日本語サイトで一行が長すぎると、文章が読まれにくくなる

日本語サイトで一行が長すぎると、文章が読まれにくくなるのイメージ

PC画面いっぱいに日本語本文を広げると、改行後の行頭を見失いやすくなります。W3Cのアクセシビリティ資料を踏まえ、行長、余白、文字サイズを実務で調整する方法を解説します。

横幅を広く使うことが、読みやすさとは限らない

大きなPC画面で本文を端から端まで広げると、一行に多くの文字が入り、次の行の先頭を見失いやすくなります。画面を有効利用しているように見えても、長文では読む負担が増えます。

本文、比較表、写真ギャラリーは必要な幅が異なります。ページ全体を一つの最大幅にせず、文章部分に読みやすい幅を設定します。

W3CはCJKで一行40字を目安にしている

WCAGの視覚表現に関する解説では、行を80字またはグリフ以内、CJK(中国語・日本語・韓国語)では40字以内にする考え方が示されています。長い行が、視覚・認知上の困難がある人の読書を妨げるためです。

これはすべての日本語サイトを機械的に40字へ固定する指定ではありません。フォント、文字サイズ、読者、端末、文章の種類と合わせて、長すぎない基準として使います。

文字数に近い単位で本文幅を決める

CSSのchは「0」の幅を基準にするため、日本語一文字と完全には一致しませんが、px固定より文字サイズとの関係を保ちやすい方法です。

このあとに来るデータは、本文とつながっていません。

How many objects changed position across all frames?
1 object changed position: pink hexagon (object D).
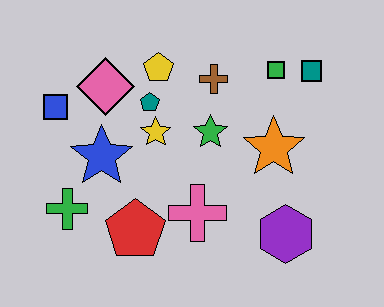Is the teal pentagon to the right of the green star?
No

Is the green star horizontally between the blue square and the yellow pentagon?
No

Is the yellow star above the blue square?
No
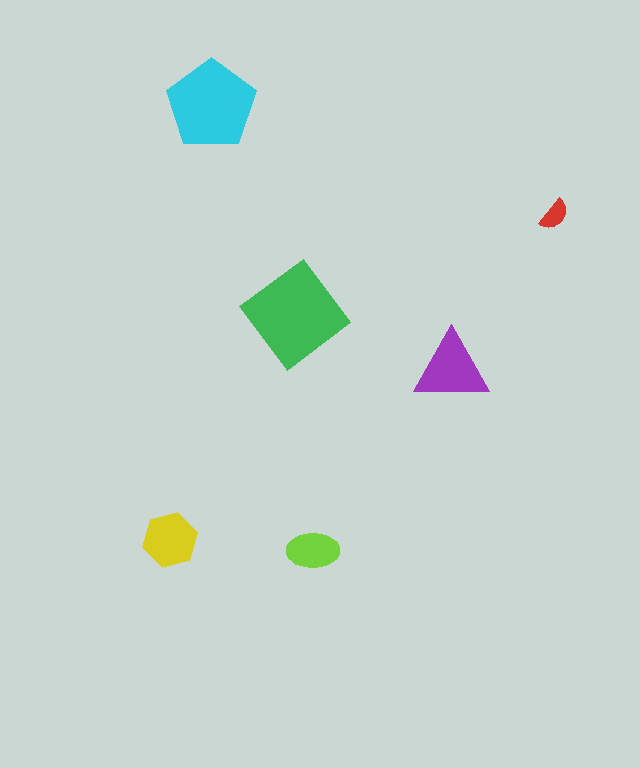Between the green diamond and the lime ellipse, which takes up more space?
The green diamond.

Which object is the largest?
The green diamond.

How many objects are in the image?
There are 6 objects in the image.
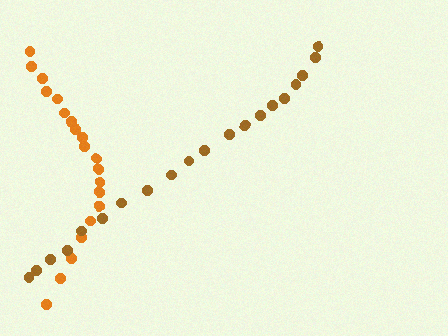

日本語ではemを使い、40em前後から実画面で調整する方法もあります。

幅だけでなく、行間、段落間、見出し、漢字と英数字の混在も確認します。

.article-body {
  max-width: 40em;
  margin-inline: auto;
  padding-inline: 20px;
  line-height: 1.8;
}

スマホでは余白を取りすぎない

狭い画面で左右余白を大きくしすぎると、一行が短くなりすぎ、改行が増えます。PCでは本文幅を制限し、スマホでは安全な余白を残しつつ画面を使うように調整します。

本文の中に長いURL、英単語、表があると横スクロールが起きる場合があります。日本語本文だけでなく実データで確認します。

段落と見出しで読み進める手掛かりを作る

要素確認点
本文幅PCで一行が長くなりすぎない
行間行が密着せず、離れすぎない
段落一段落を長くしすぎない
見出し内容を予測できる言葉にする
強調太字や色を連続させすぎない

利用者が文字を拡大しても壊れないようにする

ブラウザのズームやOSの文字拡大で、文字が重なる、切れる、横スクロールが発生しないか確認します。高さを固定したカードやボタンは、文字が二行になったときに壊れやすい部分です。

一行の文字数を整える目的は、デザインを揃えることではなく、内容を読み続けられる状態にすることです。

まとめ

日本語本文は画面いっぱいに広げず、一行40字程度を一つの目安として実際のフォントと端末で調整します。本文幅、行間、段落、文字拡大を一緒に確認すると、長文を読み進めやすくできます。